В центре группы — Бенуа, критик и теоретик, непререкаемый авторитет. С Александром Николаевичем у Кустодиева сложные отношения. Бенуа прекрасный художник, любимые его темы — жизнь при дворе Людовика XV и Екатерины II, Версаль, стриженые боскеты, фонтаны, интерьеры дворцов. Историческим персонажам XVIII века Бенуа умеет придать искусственный вид, они кажутся марионетками, к превратностям исторических судеб художник относится иронично. И это близко Кустодиеву.
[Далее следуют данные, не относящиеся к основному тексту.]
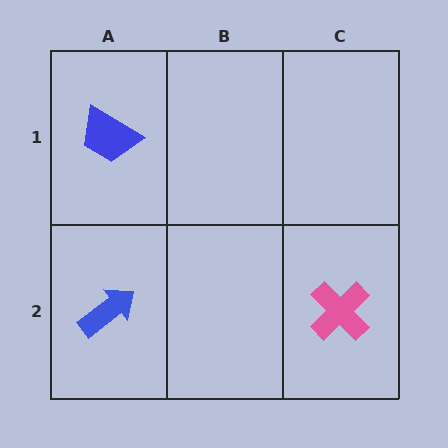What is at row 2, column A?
A blue arrow.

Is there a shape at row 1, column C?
No, that cell is empty.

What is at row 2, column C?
A pink cross.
Что, если бы заговорил Бенуа-критик? Он заговорил бы негромко (как человек, привыкший к вниманию), с легкой гримасой скепсиса на губах (словно заранее знает, что скажет собеседник и как ему надо ответить), самоуверенно (лучший знаток мирового искусства!) и, конечно, увлеченно.
— "Ярмарки" Кустодиева? Это, пожалуй, интересно. Но… — тут последовала бы большая пауза, — там "дерутся краски". Нет европейской культуры.
Долгие годы Кустодиев, со свойственным ему затаенным самолюбием и неуверенностью в себе, читал статьи Бенуа и молча хмурился, не находя добрых слов о своих картинах… Впрочем, в последнее время критик стал к нему благосклоннее, гораздо благосклоннее.
Кустодиев перевел взгляд вправо… Константин Андреевич Сомов, фигура невозмутимая и уравновешивающая своим молчанием спорящих Добужинско-го и Милиоти.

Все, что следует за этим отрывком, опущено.